Kurzfristige, praktikable Lösungen jenseits der Umlenkung von Warenströmen werden in Berlin nicht diskutiert. Und die Apothekerschaft stellt sich einmal mehr auf ihren liebsten Standpunkt: Besser fremde Ideen kritisieren, als eigene Pläne zu entwickeln.
Derzeit kochen Apotheker im wahrsten Sinne des Wortes lieber ihr eigenes Süppchen. Wer in Social Media zu Ibuprofen oder Paracetamol recherchiert, sieht etliche Postings mit Kollegen, die Paracetamol- oder Ibuprofen-haltige Präparate als patientenindividuelle Rezepturen herstellen. Das ist gut gemeint, löst aber keine bundesweiten Probleme. Und die Allgemeinheit zahlt über höhere Krankenkassenbeiträge die Zeche für jahrzehntelange Fehler der Gesundheitspolitik. Schließlich sind Rezepturen deutlich teurer als Fertigarzneimittel.
Wie wäre es damit: Spitzenverbände richten bundesweit mehrere Labore ein, die von Apothekern betrieben werden. Sie können Wirkstoffe – nicht nur Paracetamol oder Ibuprofen, sondern theoretisch alle Chemikalien – in größerer Menge erwerben. Für Einzelapotheken lohnt sich das nicht.
Die Substanzen selbst wären Grundlage für Defekturen. Sie lohnen sich für Einzelapotheken kaum, sind aber in größerem Stil ökonomisch sinnvoll.

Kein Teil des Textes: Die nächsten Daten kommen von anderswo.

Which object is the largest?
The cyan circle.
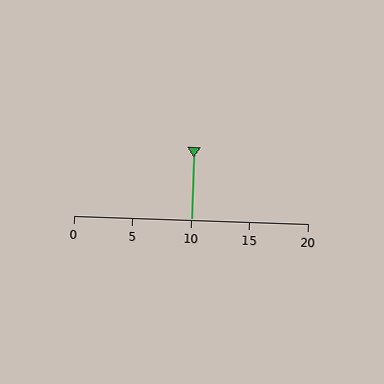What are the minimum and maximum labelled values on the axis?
The axis runs from 0 to 20.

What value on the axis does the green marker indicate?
The marker indicates approximately 10.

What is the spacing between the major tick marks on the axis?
The major ticks are spaced 5 apart.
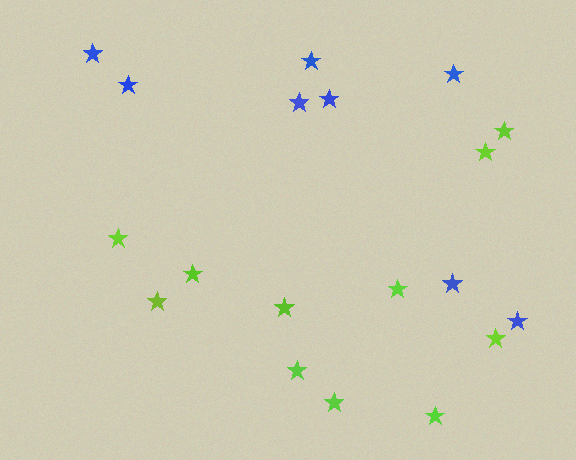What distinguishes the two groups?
There are 2 groups: one group of lime stars (11) and one group of blue stars (8).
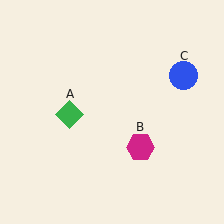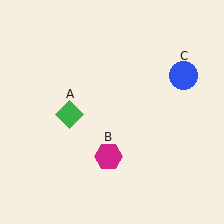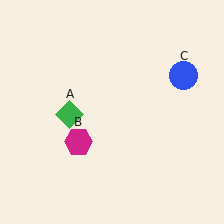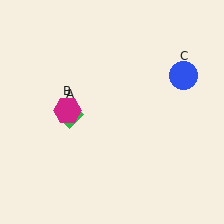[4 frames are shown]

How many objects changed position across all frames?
1 object changed position: magenta hexagon (object B).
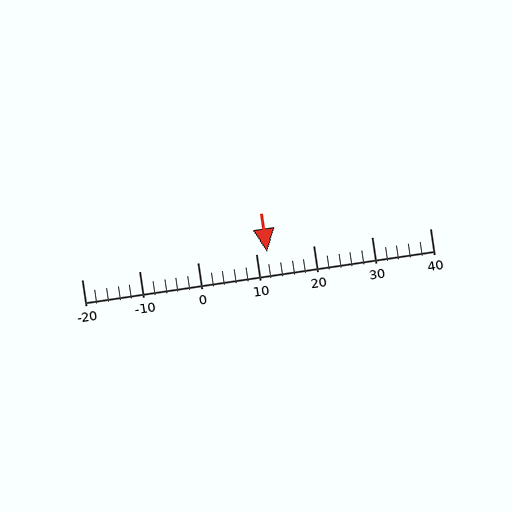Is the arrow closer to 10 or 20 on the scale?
The arrow is closer to 10.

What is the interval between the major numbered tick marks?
The major tick marks are spaced 10 units apart.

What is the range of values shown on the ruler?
The ruler shows values from -20 to 40.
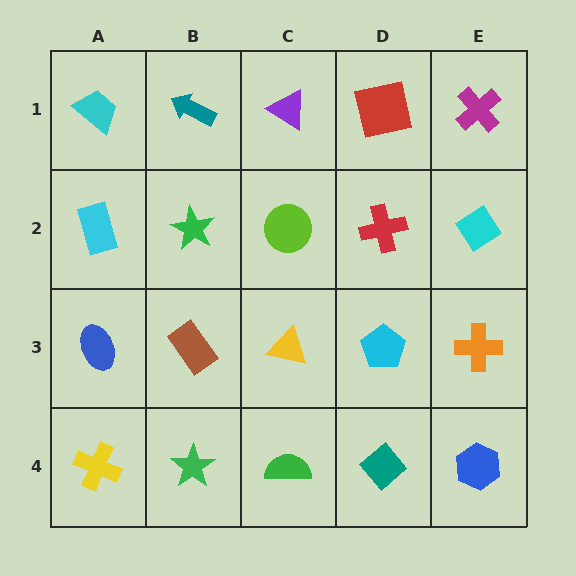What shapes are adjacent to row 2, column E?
A magenta cross (row 1, column E), an orange cross (row 3, column E), a red cross (row 2, column D).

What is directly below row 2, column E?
An orange cross.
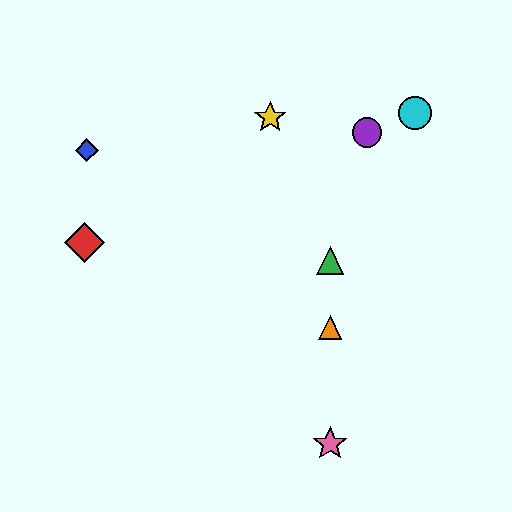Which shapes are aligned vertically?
The green triangle, the orange triangle, the pink star are aligned vertically.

Qualitätskontrollen müssen verpflichtend durchgeführt werden – mit analytischen Methoden, nicht nur mit organoleptischen Kontrollen wie bei Rezepturen. Von diesen Laboren würden Präparate aus der Defektur per Botenfahrzeig verteilt. Das Bundesgesundheitsministerium müsste Gesetze anpassen, aber das wäre keine unüberwindbare Hürde.
Ein nicht zu verachtender Nebeneffekt der Idee: Solche Zentren könnten auch seltene Rezeptursubstanzen aus einem zentralen Pool an Apotheken verteilen. Heute lehnen Kollegen solche Rezepturen entweder ab – oder sie verwerfen aufgrund des Verfalls große Mengen an Chemikalien, weil zu wenig Nachfrage besteht.